Roberta and I saw the videos at a press preview Tuesday, and I can’t say enough about how much I loved them. They are something special, about the power of creativity and community, the limits of the human body, the forces beyond the individual and the forces of the individual in the environment. It’s man (or boys) vs. the universe and its laws on two little streets in Kensington. Spectacularly entertaining and beautiful, the videos pack an emotional punch that took me by surprise.

There’s a lot of mundane social work that’s been passing itself off as art projects all around the city, but this project, which bypasses the do-gooder institutions and channels of power and misspent money, is everything that they wish they could be but aren’t.

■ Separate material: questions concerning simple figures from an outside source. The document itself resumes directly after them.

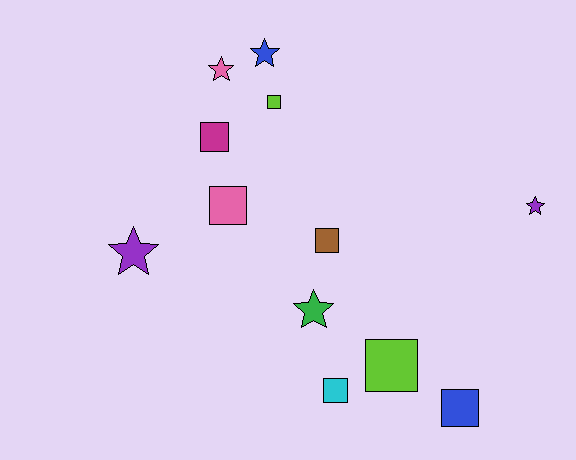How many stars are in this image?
There are 5 stars.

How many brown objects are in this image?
There is 1 brown object.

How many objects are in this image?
There are 12 objects.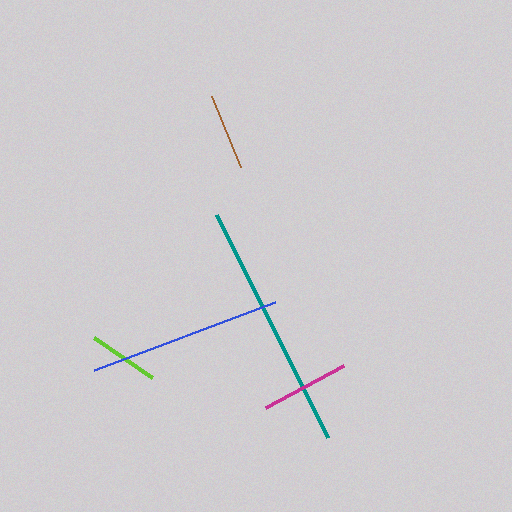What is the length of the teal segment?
The teal segment is approximately 249 pixels long.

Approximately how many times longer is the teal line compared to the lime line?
The teal line is approximately 3.6 times the length of the lime line.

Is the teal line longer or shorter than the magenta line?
The teal line is longer than the magenta line.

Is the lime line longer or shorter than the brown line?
The brown and lime lines are approximately the same length (about 76 and 70 pixels).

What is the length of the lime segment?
The lime segment is approximately 70 pixels long.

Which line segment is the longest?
The teal line is the longest at approximately 249 pixels.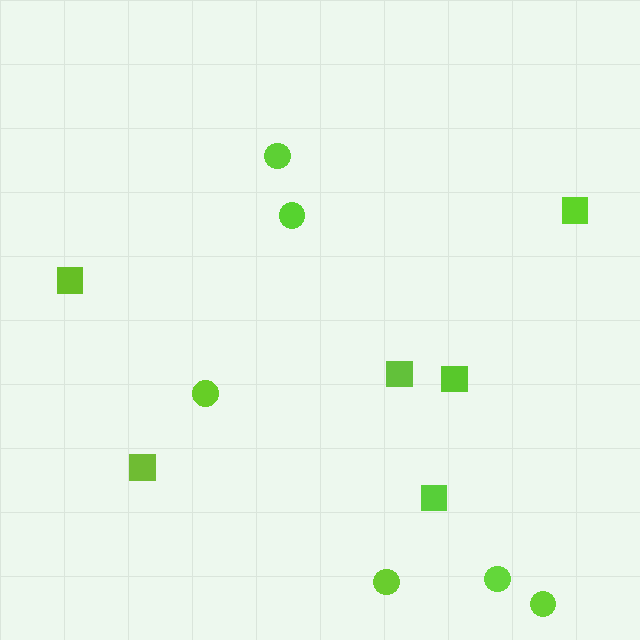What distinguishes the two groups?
There are 2 groups: one group of circles (6) and one group of squares (6).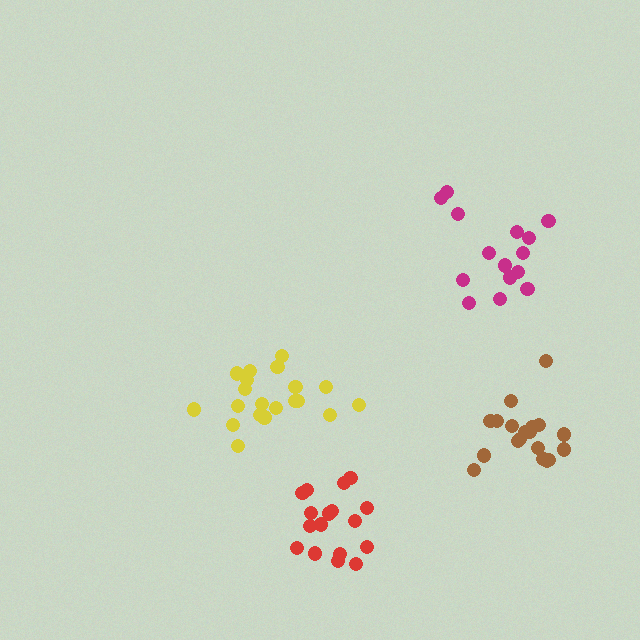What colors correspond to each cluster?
The clusters are colored: yellow, brown, magenta, red.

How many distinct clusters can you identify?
There are 4 distinct clusters.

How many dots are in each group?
Group 1: 20 dots, Group 2: 19 dots, Group 3: 15 dots, Group 4: 17 dots (71 total).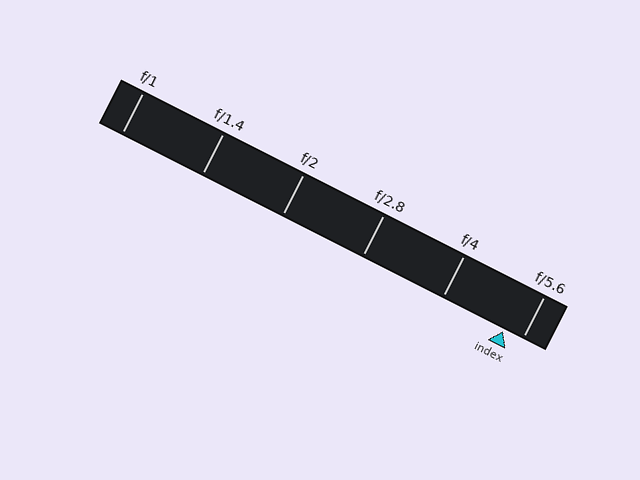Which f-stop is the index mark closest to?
The index mark is closest to f/5.6.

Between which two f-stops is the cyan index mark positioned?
The index mark is between f/4 and f/5.6.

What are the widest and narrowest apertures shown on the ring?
The widest aperture shown is f/1 and the narrowest is f/5.6.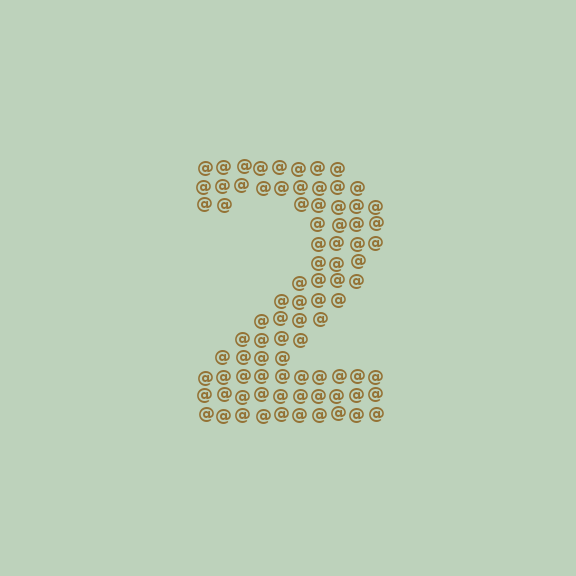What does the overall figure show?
The overall figure shows the digit 2.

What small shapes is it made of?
It is made of small at signs.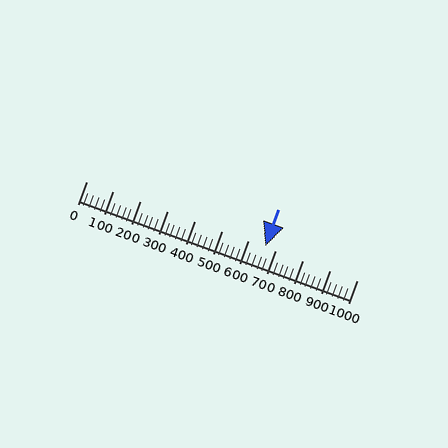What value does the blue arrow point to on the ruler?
The blue arrow points to approximately 660.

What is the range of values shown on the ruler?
The ruler shows values from 0 to 1000.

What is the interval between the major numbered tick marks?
The major tick marks are spaced 100 units apart.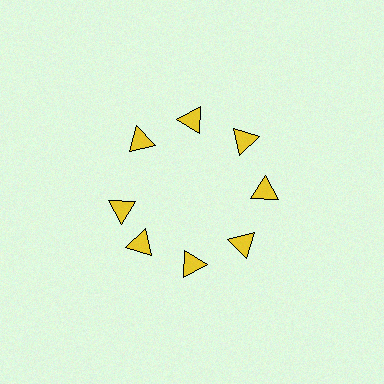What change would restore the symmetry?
The symmetry would be restored by rotating it back into even spacing with its neighbors so that all 8 triangles sit at equal angles and equal distance from the center.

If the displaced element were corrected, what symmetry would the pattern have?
It would have 8-fold rotational symmetry — the pattern would map onto itself every 45 degrees.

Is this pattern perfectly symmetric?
No. The 8 yellow triangles are arranged in a ring, but one element near the 9 o'clock position is rotated out of alignment along the ring, breaking the 8-fold rotational symmetry.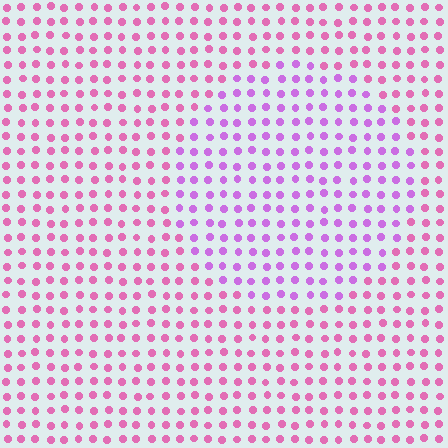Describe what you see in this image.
The image is filled with small pink elements in a uniform arrangement. A circle-shaped region is visible where the elements are tinted to a slightly different hue, forming a subtle color boundary.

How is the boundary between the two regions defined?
The boundary is defined purely by a slight shift in hue (about 35 degrees). Spacing, size, and orientation are identical on both sides.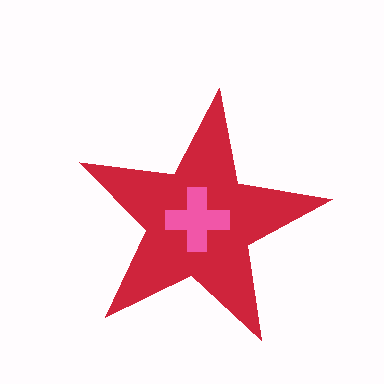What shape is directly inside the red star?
The pink cross.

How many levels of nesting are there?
2.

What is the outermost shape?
The red star.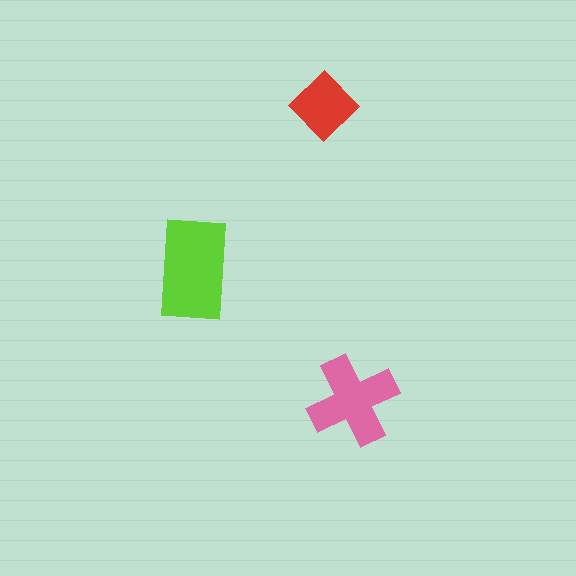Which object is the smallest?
The red diamond.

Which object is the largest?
The lime rectangle.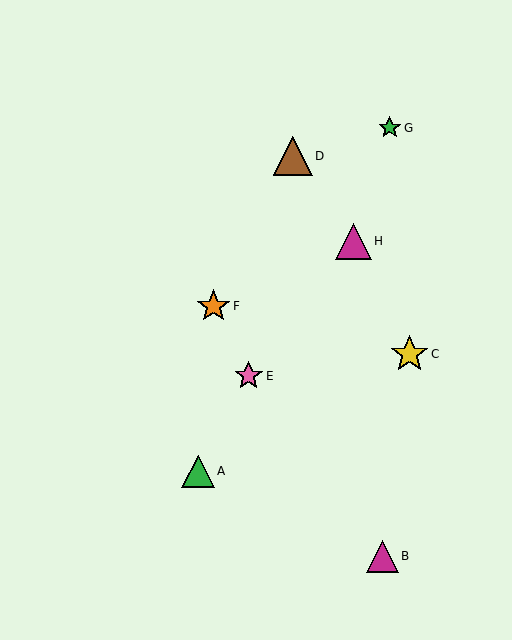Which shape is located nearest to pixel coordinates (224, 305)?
The orange star (labeled F) at (213, 306) is nearest to that location.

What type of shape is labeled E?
Shape E is a pink star.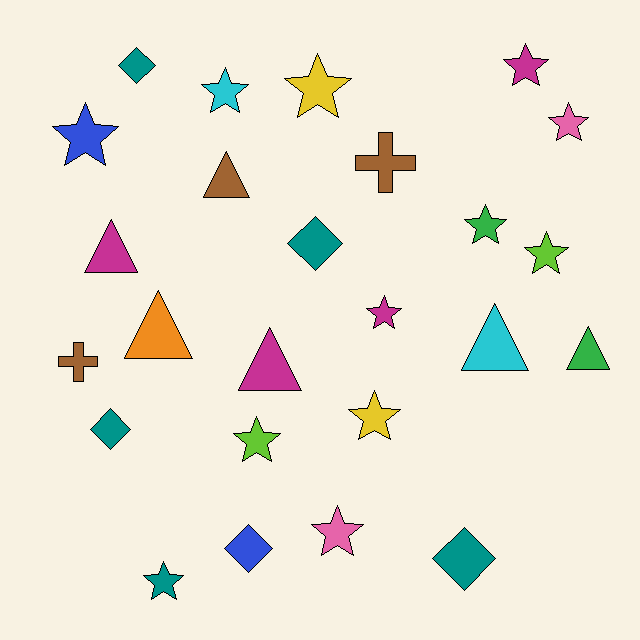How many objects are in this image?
There are 25 objects.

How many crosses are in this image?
There are 2 crosses.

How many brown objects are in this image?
There are 3 brown objects.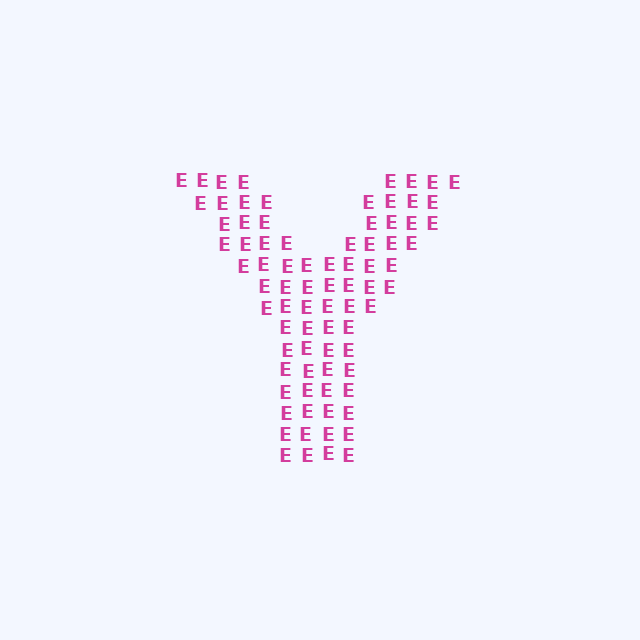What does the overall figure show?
The overall figure shows the letter Y.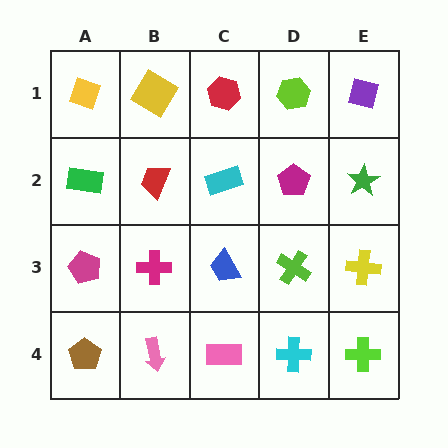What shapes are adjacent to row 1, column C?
A cyan rectangle (row 2, column C), a yellow diamond (row 1, column B), a lime hexagon (row 1, column D).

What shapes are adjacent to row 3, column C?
A cyan rectangle (row 2, column C), a pink rectangle (row 4, column C), a magenta cross (row 3, column B), a lime cross (row 3, column D).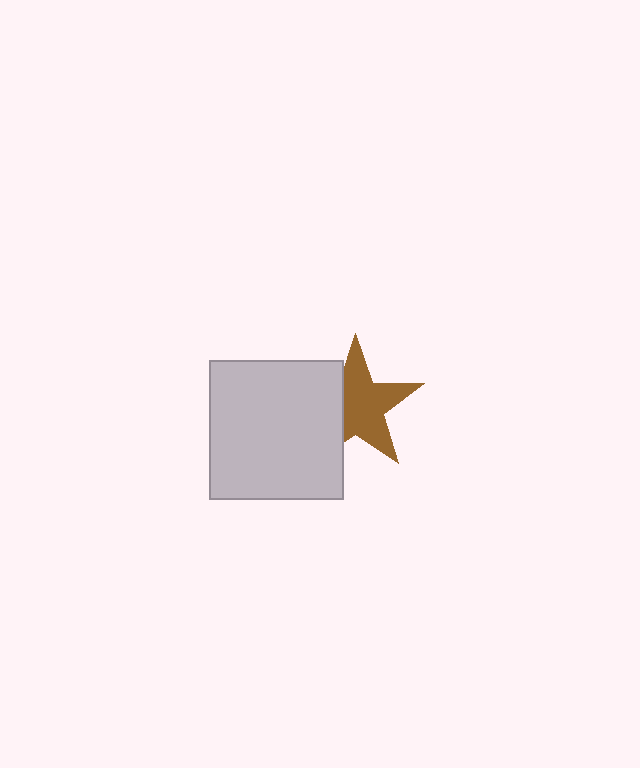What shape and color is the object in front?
The object in front is a light gray rectangle.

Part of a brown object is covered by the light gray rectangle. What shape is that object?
It is a star.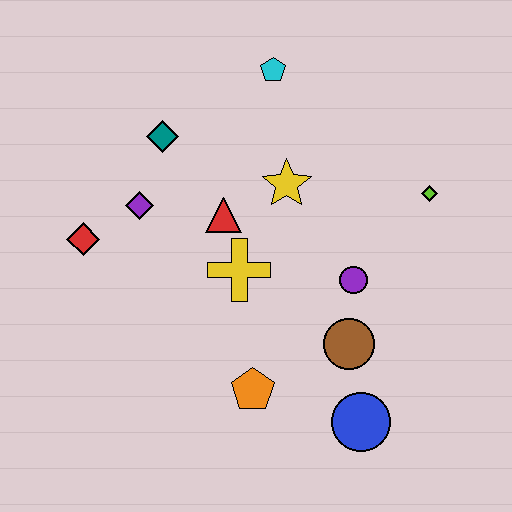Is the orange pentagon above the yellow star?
No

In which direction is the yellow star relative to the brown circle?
The yellow star is above the brown circle.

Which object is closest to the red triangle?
The yellow cross is closest to the red triangle.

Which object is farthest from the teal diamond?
The blue circle is farthest from the teal diamond.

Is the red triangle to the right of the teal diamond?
Yes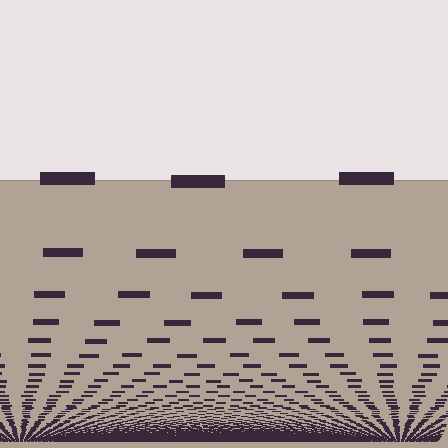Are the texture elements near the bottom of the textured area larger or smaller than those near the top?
Smaller. The gradient is inverted — elements near the bottom are smaller and denser.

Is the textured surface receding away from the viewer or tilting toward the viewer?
The surface appears to tilt toward the viewer. Texture elements get larger and sparser toward the top.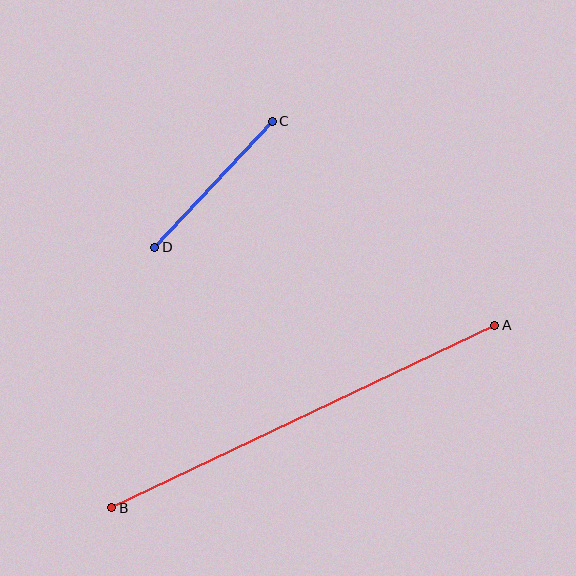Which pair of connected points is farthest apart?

That success brings me back to the importance of failure (am I really still nattering on about how foundations completely miss the forest for the trees because they are so stuck in their risk-averse requirements?). This particular success required not only risks taken by Oliver, Joe and Chris, but also the people in the neighborhood who put aside their fears and reticence and revealed themselves to the camera and one another. The embarrassment potential was high here, but what happened instead was an intimate picture of peoples’ imaginations and mutual trust.

On a somewhat different note, when upstart gallerist Jenny Jaskey (she’s pretty close in age to Chris and Joe) snagged a group of Philadelphia’s older big name artists– Sidney Goodman, Ben Kamihara, Tina Newberry…–for her show Finding a Form: Influences in Figurative Painting in the spring, people asked her how she enticed them to her barely hatched venture. After all, most of them were represented by other galleries, and didn’t have much need to be in the exhibit.

Her answer was, “I asked.”

In Philadelphia, which is known for its risk-averse approach to everything, this is the way that the art world here is changing. It’s a good thing.

Herring sometimes in his art asks people to take similar risks, to act outside their sphere of comfort and cross boundaries. For the videos he asked Chris and Joe to jump and spin around a fire hydrant. “I had these guys make fools out of themselves,” he said. The young Kensington residents who joined in and became partners in making the video also took a risk and broke their reserve.

At the opening reception for the videos, Herring will once again ask people to step out of their usual roles. “I’m not treating this so much as an art opening, but more like a game.” But it’s a game that requires trust and the ability to make leaps beyond usual behavior.

Herring will be passing out slips of paper with tasks for people to perform. He’s not confident this will be a success. In fact, he doubts it. He’s willing to face the possibility of failure. It’s the only way to succeed.